I spent another hour at his house and then went home to sleep. It was still raining. I crossed a dead, black city, and when I passed the Plaza de Mayo I saw the courthouse again, transformed into a dark mass with glowing shades of gray. My shoes filled up with a pink mud, and I had to dry my face and hair and feet when I laid down between the icy sheets. I shivered for a half an hour, not able to sleep, and I masturbated to warm myself up. I only succeeded in staining the sheets, because I was still cold after. Not only were there no panthers or tigers in the moon, but no naked women radiating a blue iridescence into the blackness either. There was only the frozen darkness, and the only thing I could locate in its center — if in fact there was a center — was the illuminated block, drifting, with Ernesto sitting in a chair, and the muted clinking of the ice against the sides of the glass. I turned on the light, looked around the room, then turned it off so it would be dark again.

But I didn’t know that would happen when I left the courthouse the day before, around noon. I would have to go through an afternoon, a night, and a whole other day and part of a night before drying my hair in my room and then getting in bed between the cold sheets with the image of the illuminated block drifting in the black, empty space of my head. The whole plaza was saturated with the gray sheen of the rain, and several men, blurry, hunched over, crossed it slowly. I went to the paper and found Tomatis drinking coffee with the head printer, a tall guy with glasses who I couldn’t stand. Tomatis gets along with everyone because he doesn’t care at all about anyone. With cigar smokers he smokes cigars; if they take their coffee with cream, so does he; if they don’t like salt, he doesn’t either. But he isn’t easygoing or anything, however much he seems to be. You actually get the impression that there’s nothing in the world that could interest him in the least. I don’t think anything at all interests him. And because of this, he can do whatever he wants. It’s crazy.

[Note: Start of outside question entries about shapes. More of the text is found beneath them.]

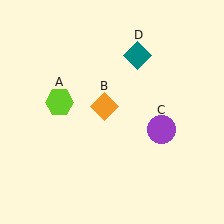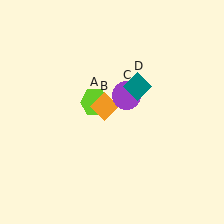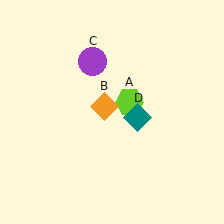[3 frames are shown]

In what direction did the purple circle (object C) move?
The purple circle (object C) moved up and to the left.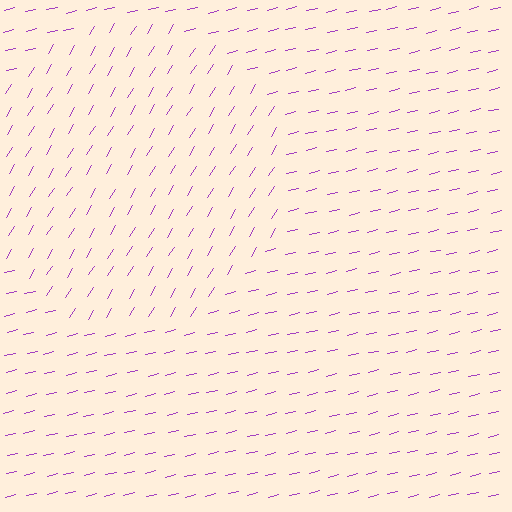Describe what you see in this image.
The image is filled with small purple line segments. A circle region in the image has lines oriented differently from the surrounding lines, creating a visible texture boundary.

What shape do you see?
I see a circle.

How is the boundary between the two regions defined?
The boundary is defined purely by a change in line orientation (approximately 45 degrees difference). All lines are the same color and thickness.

When he leaves the printer’s office, Tomatis comes up to me and says:

— I challenge you to a game of straight rail after lunch.

— Done, I say.

At the billiard hall, Tomatis takes the white and gives me the spot ball, botches the break, and leaves me to make all the caroms so he can run his mouth all he wants. He stands next to a little table, turning his coffee cup endlessly. The enormous hall is full of cones of light that make the green felt glow and wash the balls with reflections as they move and collide, making that peculiar sound. I count the tents of light — six — then lean over and aim the first carom.

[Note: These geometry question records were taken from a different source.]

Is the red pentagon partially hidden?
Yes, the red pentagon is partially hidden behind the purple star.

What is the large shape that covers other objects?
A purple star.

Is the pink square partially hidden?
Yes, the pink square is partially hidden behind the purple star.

— Hey! Tomatis shouts. I turn around, startled. He had called to the lottery vendor, a gray-haired man who was missing a leg, and whose crutch clicks on the tiles as he moves around.

— Do you have the results? says Tomatis.

— The first ten games only, says the lottery vendor.

— Did two forty-five come up? says Tomatis.

The man takes a list of numbers from his pocket and gives it to Tomatis, who studies it a second.

— Nothing, he says, returning the table.

The man leaves. I take the first shot and set up for the second. Tomatis looks through the window at the street.

— It’s going to rain all year, he says.

I finish the game with five strings: one of twelve, one of fourteen, one of nine, one of seven, and one of eight caroms. I make the one of fourteen because Tomatis had left the balls together in a corner — deliberately I think — and I don’t let them separate until the fourteenth carom. When I’m shooting the fifteenth the cue slips for lack of chalk, and I miss. Tomatis’s cue slips immediately, and I make nine more. I don’t think Tomatis saw a single one of the caroms I made, and at least one wouldn’t have counted, easily called out in any international competition. Tomatis’s gaze passed from the window and slid slowly across the large hall full of sounds and echoes.